Daisy was silent for a moment, pondering the non sequitur, but she rolled with it.
“Great,” she said. “You’ll enjoy being home, right?”
“Let me come see you, Daisy.”
Another pause. “Oh. Everett, that’s crazy. I’ll be back in Singapore in a week to get my stuff from my apartment and the office, and I’ll be there for at least another few days after that before I move home. We’ll have plenty of time to say goodbye. Why would you come here?”
“I don’t want to wait to see you.”
More gently: “You know I’m in rural Tennessee. I’m not anywhere close to an airport and I don’t have any time off right now. I wish I could see you, though.”
“Look, this could work,” said Everett. “I’ve given it some thought. I think I can fit in a flight to Knoxville. We can spend the weekend together—assuming you can get to Knoxville—and then I’ll fly back to Gotham and take a night flight out. Do you have a car?”
“Everett,” said Daisy, “I have plans this weekend.”
There was an awkward silence. Everett mustered up a question.
“Is it—are you saying you have a date?”
“I do,” said Daisy.

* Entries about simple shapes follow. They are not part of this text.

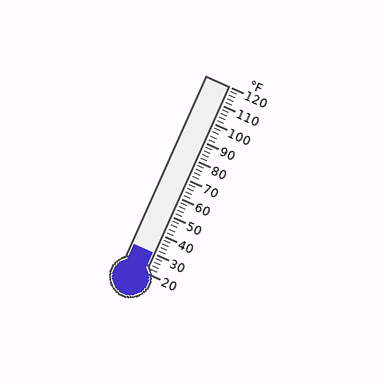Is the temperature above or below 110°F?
The temperature is below 110°F.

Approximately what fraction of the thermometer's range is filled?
The thermometer is filled to approximately 10% of its range.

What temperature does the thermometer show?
The thermometer shows approximately 30°F.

Everett felt a stab of pure pain pierce him, until he noted the tone of her voice: she sounded amused instead of embarrassed. “His name is Wolf, and he’s eight. We’re going swimming.”
Everett phrased his question carefully. “Can you reschedule, ah, Wolf? I mean, I’m flying in from the opposite side of the globe, and presumably he’s local?”
“I have a better idea,” said Daisy. “Why don’t you wait until I’m back here for good? Then we can plan better. You can rent a car and meet up with us. I bet you’ve never experienced—” she giggled, “—a real mountain swimming hole. In a holler.”
“I’ll have you know,” he said, “It’s the other way round. The swimming hole and the holler—whatever they are—have never experienced me. So, yes. I’ll be there to hang with you and Wolf, if that’s what you want, once you’re really settled in. Tell the hillbillies to brace themselves.”
He hung up the phone, elated. He’d called Daisy as much as it was feasible over the last month, and she’d stayed receptive to his flirtations, as best he could tell from his position a world away. She was definitely warming up to the idea of marrying him, he could tell. If that meant a relocation back to the States, so be it. Obviously they couldn’t live in Knoxville, but there were plenty of social ills to be cured in New York. Maybe he could persuade XBank to establish a more robust philanthropic division. In the meantime, he’d visit her in the country as much as possible.
A vision of some moonlit glen, with a shimmering pearl-capped pristine waterfall at its center, ballooned up into his line of sight. He’d row Daisy out to the middle of the water—or, better yet, they’d recline on a quilt on the soft grass ringing the shore, listening to the melodic chirp of crickets, and he’d nuzzle her small nose and pull her to him and kiss her. It went without saying that there was no Wolf in sight. And she’d laugh and ask him if he’d ever been skinny dipping, because that’s what you did for fun in the country. Then she’d pull off all his clothes and he’d pull off hers and she’d race him to the water, where they’d finally, at long last—
No, wait. Even as the author of this fantasy, he was having trouble with the mosquitos. And southern ponds somehow did not conjure up images of clear sparking water; from what he’d seen in the movies, it was more like swampy mud and crawdads. Or…snapping turtles. The image of a snapping turtle attached to his nads was so fearsome he actually shuddered. There was a critter issue in this scenario. Best to reboot. Maybe Daisy was staying in a bucolic mountain cabin…
Dimly, Everett became aware that the phone was ringing.
“What,” he barked.
“Everett?” It was Rolly. He sounded concerned. “Everything okay?”
“Er, yes. Just, ah, reading one of the portfolio manager’s reports for some of our prop trades,” Everett improvised.
“They think Daiwa is long.”
“Okay, great. Listen, I think we have something going on here. Can you come up to the office?”
“Why? I just got home.”
“We have a massive problem.”
"You're going to have to be more specific, Rol."
Rolly let out a long exhalation. "We are missing," he said, "an unbelievable amount of money."